Saturday, February 4, 2012

Relationships Counseling

I just asked for relationships counseling for my relationship with God. =D

I remember a sermon where the pastor was saying that sometimes you just have to look at what other people are doing, and do what they are doing. (Not like looking at what everyone is doing... not in the sense of conformism, but in the sense of pursuing God... sometimes we don't know how to pursue God, but we look at people who love God--either people in the bible like King David--or people in our lives who really love God, and try some of that for ourselves).

I remember in high school, I asked my friend for her mom's phone number because her mom had prayed for me years back, and when she prayed for me that one time, I felt God very strongly, and the way she talked about God, I just felt that she must really love God. So, I called her and asked her how she spends time with God. And it was beautiful, all the things she told me. It was simple, but beautiful. Just to hear her talk about God. It was like wow..the way you talk about Him... I must have missed something about God.

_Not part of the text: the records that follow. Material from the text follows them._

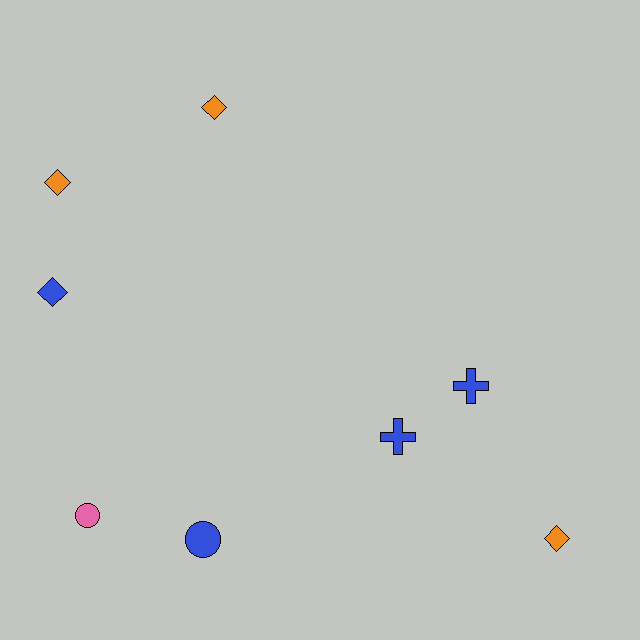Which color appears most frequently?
Blue, with 4 objects.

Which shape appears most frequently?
Diamond, with 4 objects.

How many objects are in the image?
There are 8 objects.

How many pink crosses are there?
There are no pink crosses.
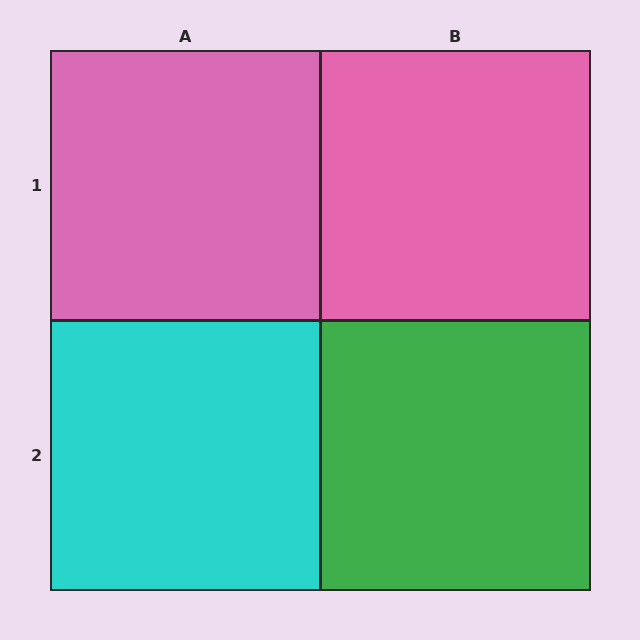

So yea, anyway, I sought some relationships counseling for my relationship with God.
I realized that I'm really not good at spending large chunks of time reading God's Word. I tend to do 10 minutes here and there, morning and night, or things like that. This is partially why I'm always reading psalms and proverbs, because it doesn't take long to do so, and each chapter isn't connected with the one before it, so you don't need to read a large chunk at a time to remember what's going on from what you read the day before. But I feel like I'm missing out on something... I want more. All these brothers and sisters sharing about how amazing their mornings with God are... I was like... hmm... maybe I'm missing something...

And today, Spock talked about boasting in our weakness, and not hiding our weakness. And hearing that made me realize that I've been hiding my weaknesses these past couple weeks, by not wanting them to exist, and not really being honest to myself or God that they exist.